Soderbergh alega que tentou fazer algo muito diferente do medíocre rame-rame do atual cinema dos EUA. Infelizmente, os resultados foram frustrantes, apesar das concepções arrojadas do projeto. Kafka não decola. É certo que a direção não pretendia nada próximo da genialidade de O processo (Le procès, 1962), de Orson Welles, com o qual guarda semelhanças. Seriam desonestos maiores esforços para aproximar uma obra da outra. Porém, mesmo improcedente, a comparação é inevitável. Kafka não possui a vigésima parte da grandeza da realização perpetrada pelo autor de Cidadão Kane (Citizen Kane, 1941). Suas imagens poderosas — com destaques para a fotografia (preto de branco na maior parte e colorida na sequência decisiva do castelo), movimentação da câmara e direção de arte —, emolduram uma história pálida, pouco vigorosa à recriação de um mundo feito de brumas e opressão.

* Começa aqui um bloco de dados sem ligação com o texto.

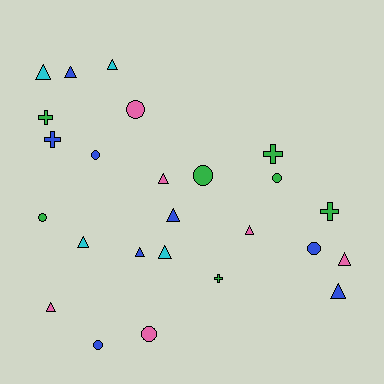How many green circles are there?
There are 3 green circles.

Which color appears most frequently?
Blue, with 8 objects.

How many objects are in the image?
There are 25 objects.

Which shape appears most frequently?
Triangle, with 12 objects.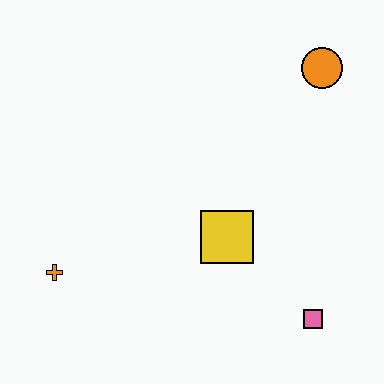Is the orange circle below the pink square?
No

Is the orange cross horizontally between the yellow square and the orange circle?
No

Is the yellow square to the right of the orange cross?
Yes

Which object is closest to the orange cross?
The yellow square is closest to the orange cross.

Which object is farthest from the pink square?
The orange cross is farthest from the pink square.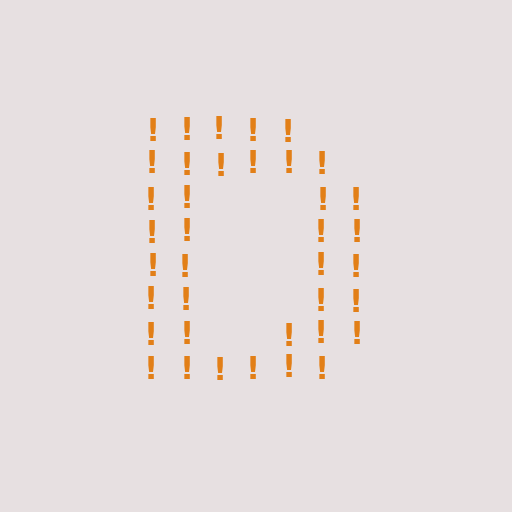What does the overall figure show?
The overall figure shows the letter D.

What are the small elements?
The small elements are exclamation marks.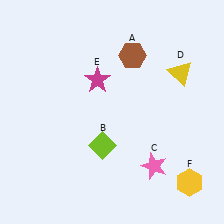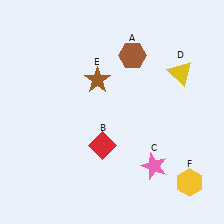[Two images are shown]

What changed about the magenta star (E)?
In Image 1, E is magenta. In Image 2, it changed to brown.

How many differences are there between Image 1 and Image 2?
There are 2 differences between the two images.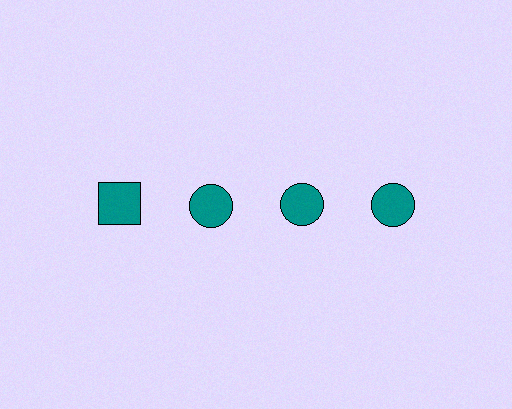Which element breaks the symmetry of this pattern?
The teal square in the top row, leftmost column breaks the symmetry. All other shapes are teal circles.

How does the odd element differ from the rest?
It has a different shape: square instead of circle.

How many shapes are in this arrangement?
There are 4 shapes arranged in a grid pattern.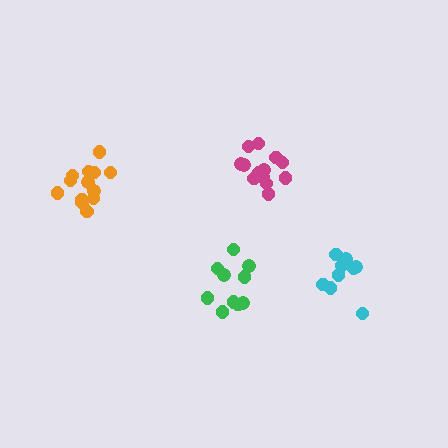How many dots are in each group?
Group 1: 9 dots, Group 2: 13 dots, Group 3: 10 dots, Group 4: 13 dots (45 total).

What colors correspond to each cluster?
The clusters are colored: cyan, magenta, green, orange.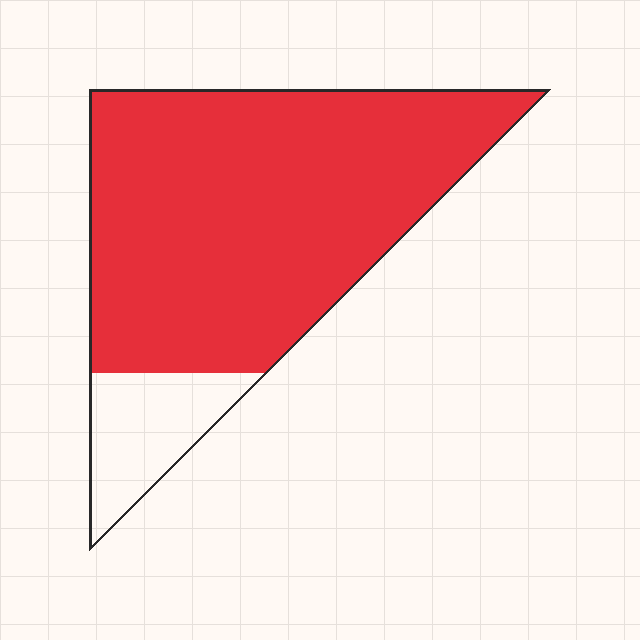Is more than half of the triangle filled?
Yes.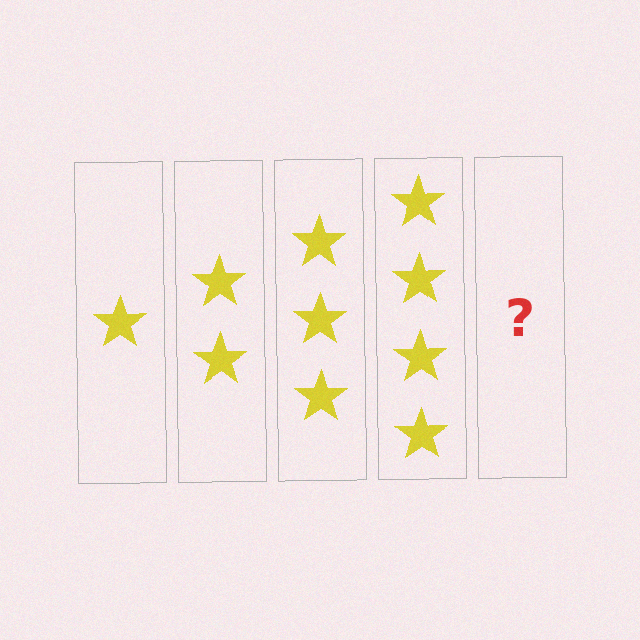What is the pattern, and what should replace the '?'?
The pattern is that each step adds one more star. The '?' should be 5 stars.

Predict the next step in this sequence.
The next step is 5 stars.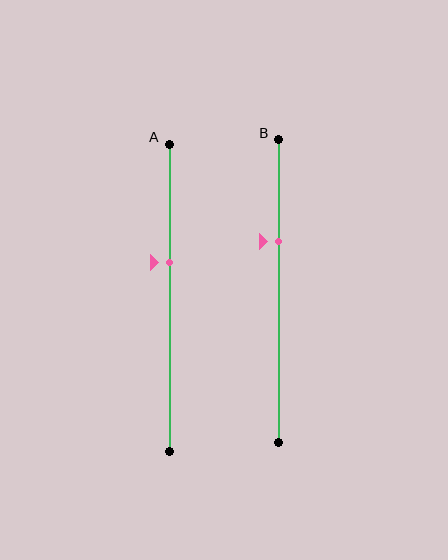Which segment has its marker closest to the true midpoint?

Acima e abaixo: Gabriella (Theresa Russell) e Franz Kafka (Jeremy Irons)

  
Frustrado, o espectador sai do cinema com vontade de rever Brazil: o filme (Brazil, 1985), de Terry Gilliam; 1984 (Nineteen eighty-four, 1984), de Michael Radford; O Processo, de Orson Welles, ou, na falta desses, os clássicos de horror ingleses da Hammer, ou estadunidenses da Universal, todos, em essência, mais kafkianos que o Kafka de Soderbergh.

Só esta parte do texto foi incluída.